Ümit Dönmez
30 Août 2023•Mise à jour: 30 Août 2023
AA / Paris / Ümit Dönmez
La Maison-Blanche a déclaré, ce mercredi, que les États-Unis "sont profondément préoccupés par la situation au Gabon" où un coup d'État militaire a eu lieu dans la matinée.
Lors d'un point presse, le porte-parole de la Sécurité nationale à la Maison-Blanche, John Kirby a déclaré que son pays suit la situation dans le pays d'Afrique centrale "de très, très près".
"Cela nous préoccupe profondément. Nous resterons un soutien des peuples de la région et un soutien du peuple gabonais", a-t-il ajouté.
Le président du Gabon Ali Bongo Ondimba a été déchu et "mis à la retraite", ce mercredi matin, à la suite d'un coup d'État, selon le général Brice Oligui Nguema, chef de la Garde républicaine et décrit comme nouvel homme fort du pays. Ce dernier a été acclamé par des centaines de militaires ce mercredi matin, à la suite du putsch.
Ali Bongo, qui avait nouvellement été réélu pour un troisième mandat, a été placé en résidence surveillée et plusieurs personnalités politiques proches de celui-ci ont été arrêtées.

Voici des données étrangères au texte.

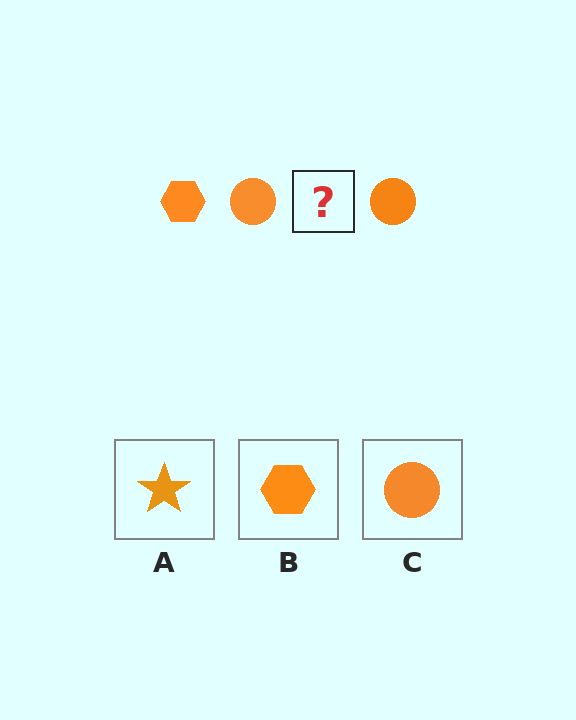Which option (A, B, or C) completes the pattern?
B.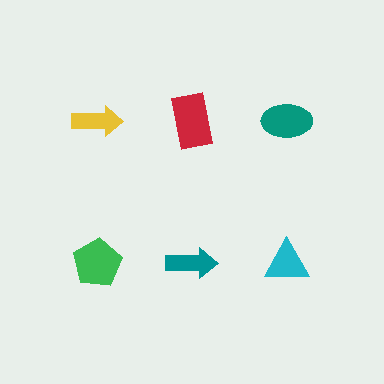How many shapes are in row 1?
3 shapes.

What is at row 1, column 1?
A yellow arrow.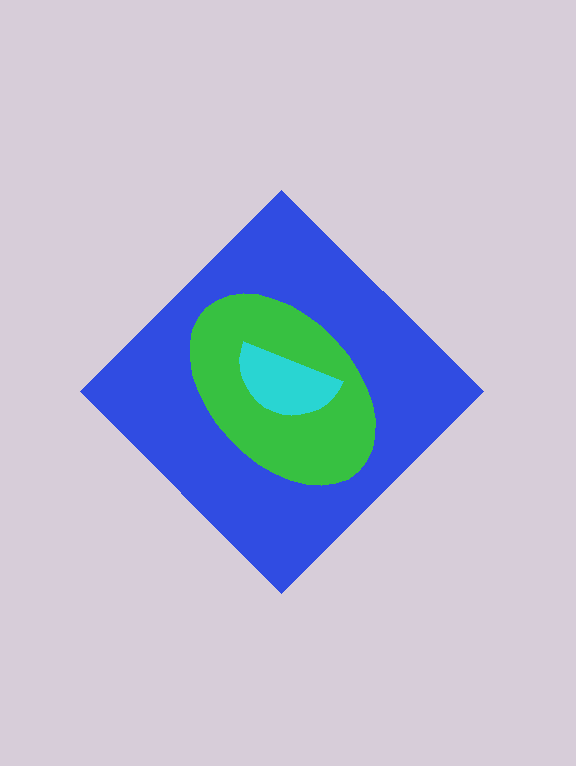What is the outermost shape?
The blue diamond.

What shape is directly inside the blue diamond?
The green ellipse.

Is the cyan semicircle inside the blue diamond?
Yes.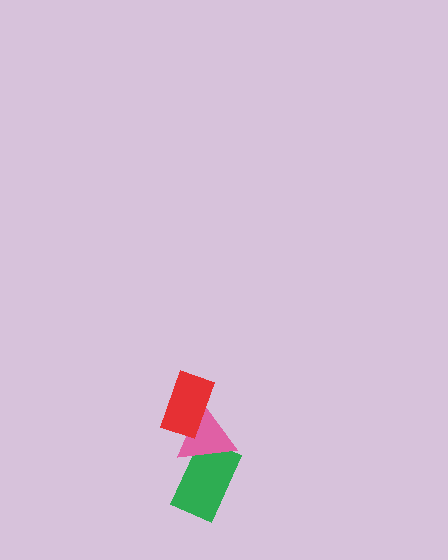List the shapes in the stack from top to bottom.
From top to bottom: the red rectangle, the pink triangle, the green rectangle.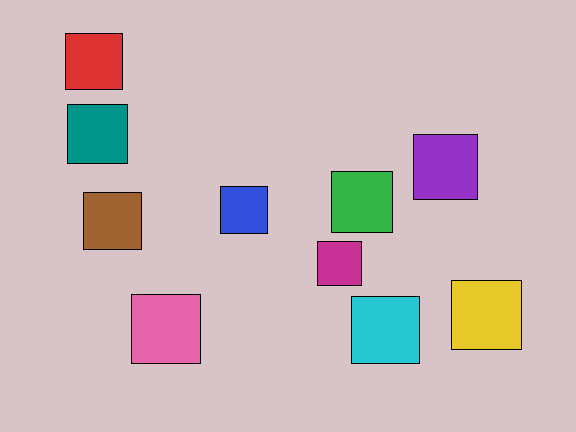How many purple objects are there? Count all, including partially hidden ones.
There is 1 purple object.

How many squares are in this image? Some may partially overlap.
There are 10 squares.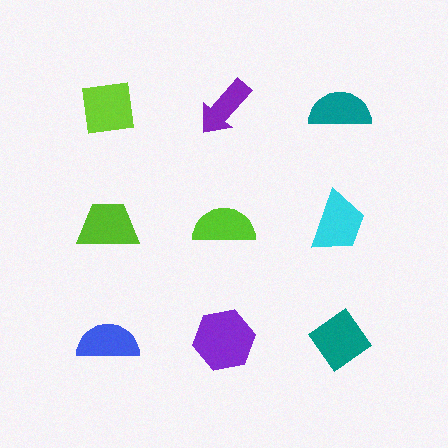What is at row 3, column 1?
A blue semicircle.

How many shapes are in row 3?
3 shapes.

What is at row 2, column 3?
A cyan trapezoid.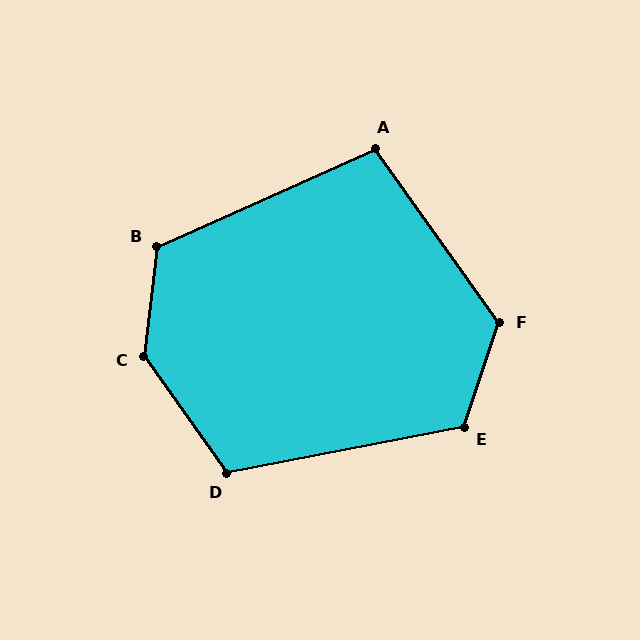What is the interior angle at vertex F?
Approximately 126 degrees (obtuse).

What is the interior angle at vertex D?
Approximately 114 degrees (obtuse).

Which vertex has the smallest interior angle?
A, at approximately 102 degrees.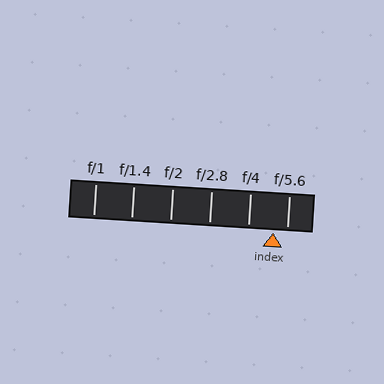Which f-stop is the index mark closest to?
The index mark is closest to f/5.6.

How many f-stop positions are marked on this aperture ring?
There are 6 f-stop positions marked.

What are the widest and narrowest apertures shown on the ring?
The widest aperture shown is f/1 and the narrowest is f/5.6.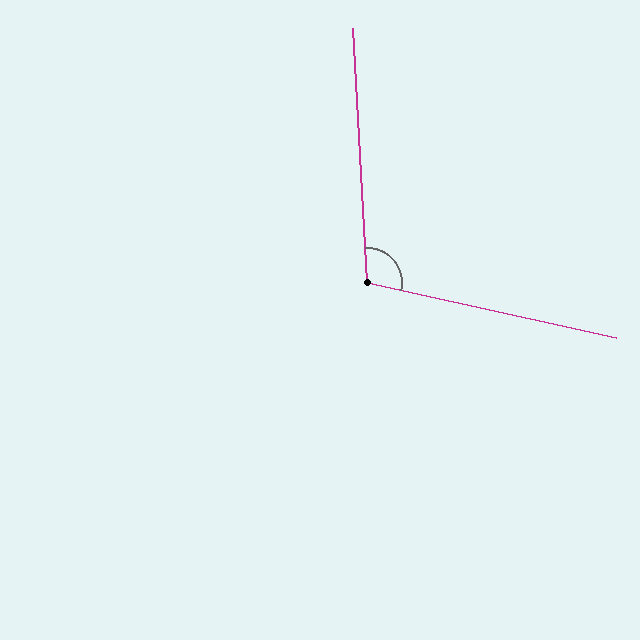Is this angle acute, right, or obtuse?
It is obtuse.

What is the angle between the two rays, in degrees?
Approximately 106 degrees.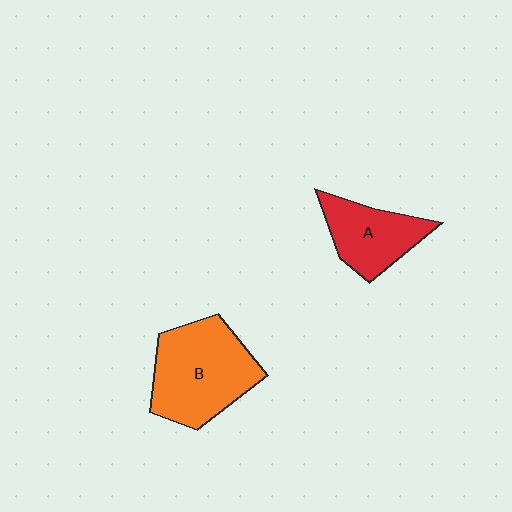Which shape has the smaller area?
Shape A (red).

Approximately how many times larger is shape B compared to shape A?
Approximately 1.6 times.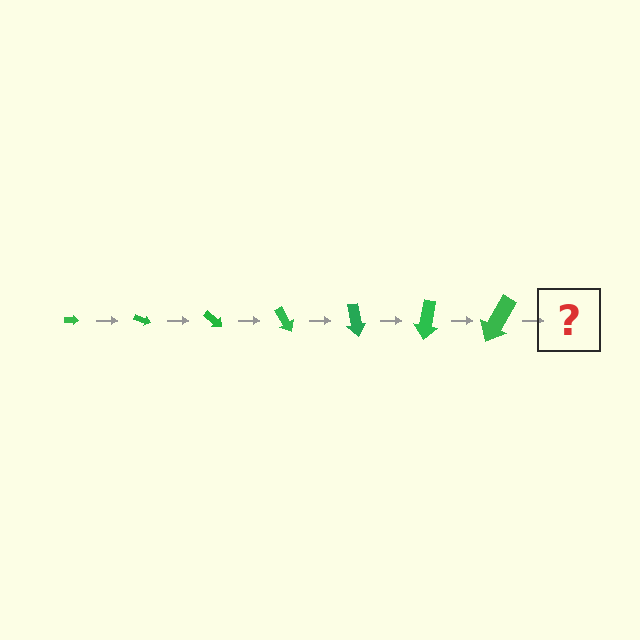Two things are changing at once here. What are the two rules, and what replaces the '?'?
The two rules are that the arrow grows larger each step and it rotates 20 degrees clockwise each step. The '?' should be an arrow, larger than the previous one and rotated 140 degrees clockwise from the start.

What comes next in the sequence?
The next element should be an arrow, larger than the previous one and rotated 140 degrees clockwise from the start.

Ces développements sont intervenus peu après que le Centre gabonais des élections (CGE) avait confirmé la victoire du président sortant.
Le président de la Commission de l'Union africaine (UA) a "fermement condamné la tentative de coup d'État" survenue au Gabon, ce mercredi.
Par voie d'un communiqué, Moussa Faki Mahamat a dénoncé "une violation flagrante des instruments juridiques et politiques de l’Union africaine, dont la Charte africaine sur les élections, la démocratie et la gouvernance".
Le président de la Commission de l'UA a appelé "l'armée nationale et les forces de sécurité à s'en tenir strictement à leur vocation républicaine, à garantir l'intégrité physique du président de la République (Ali Bongo), des membres de sa famille, ainsi que de ceux de son gouvernement".
Moussa Faki Mahamat a également déclaré suivre "avec une grande inquiétude la situation en république gabonaise".
La France a condamné "le coup d’État militaire qui est en cours au Gabon", selon la déclaration du porte-parole du gouvernement Olivier Véran, lors d’une conférence de presse à l'issue du Conseil des ministres, ce mercredi.
La France "réaffirme son souhait que le résultat de l’élection, lorsqu’il sera connu, soit respecté", a-t-il ajouté. Lors de la troisième journée de la Conférence des Ambassadeurs, la Première ministre française, Élisabeth Borne, a déclaré que la France suit "avec la plus grande attention" les événements en cours au Gabon.